お仏壇を置く場合、宗派に倣った向きや位置を気にする家もありますが、沖縄の位牌分けでは、拝む時に位牌を見下げない配慮以外は、大きなルールはありません。

もちろん、お仏壇を置いて祀っても良いでしょう。
近年ではおしゃれなモダン仏壇や、手元供養用のコンパクト仏壇も増えました。
 

 

沖縄の位牌分けはトートーメーも影響

沖縄の位牌分けはトートーメーも影響
◇沖縄では先祖代々位牌「トートーメー」を閉じる流れが起きています

2000年代から問題視されてきた、先祖代々位牌トートーメーの継承問題も、沖縄で位牌分けが進んだ背景のひとつです。

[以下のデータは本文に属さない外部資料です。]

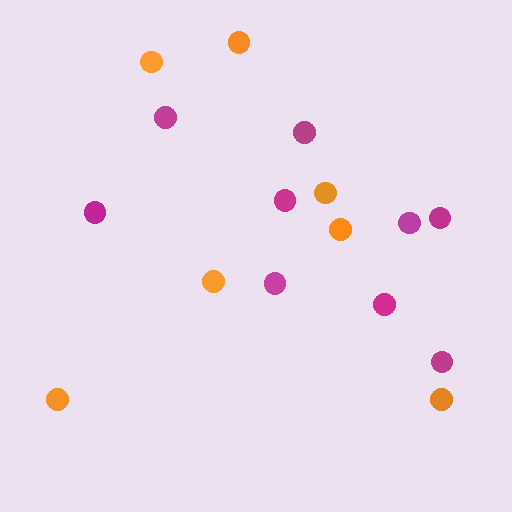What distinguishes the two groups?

基本的に次男以降が長男を差し置いてトートーメーを継承できない「チャッシウシクミ(嫡子押し込み)」のタブーにより、嫡男以外が継承できないトートーメーは、現代沖縄の人々に負担が大きいものでした。
 

<沖縄の位牌分けはトートーメーも影響>
●問題視される継承のタブー
・嫡男(長男)継承
・男性が継承

●問題視されるトートーメーのタブー
・位牌を家から出してはいけない

 
位牌を家から出してはいけないトートーメーを、嫡男のみが継承するとなれば、嫡男は家に縛られ、海外や本州への移住はできません。

昔であれば家督継承により家の財産を全てもらえたかもしれませんが、現代の民法では全ての相続人に相応の相続が認められています。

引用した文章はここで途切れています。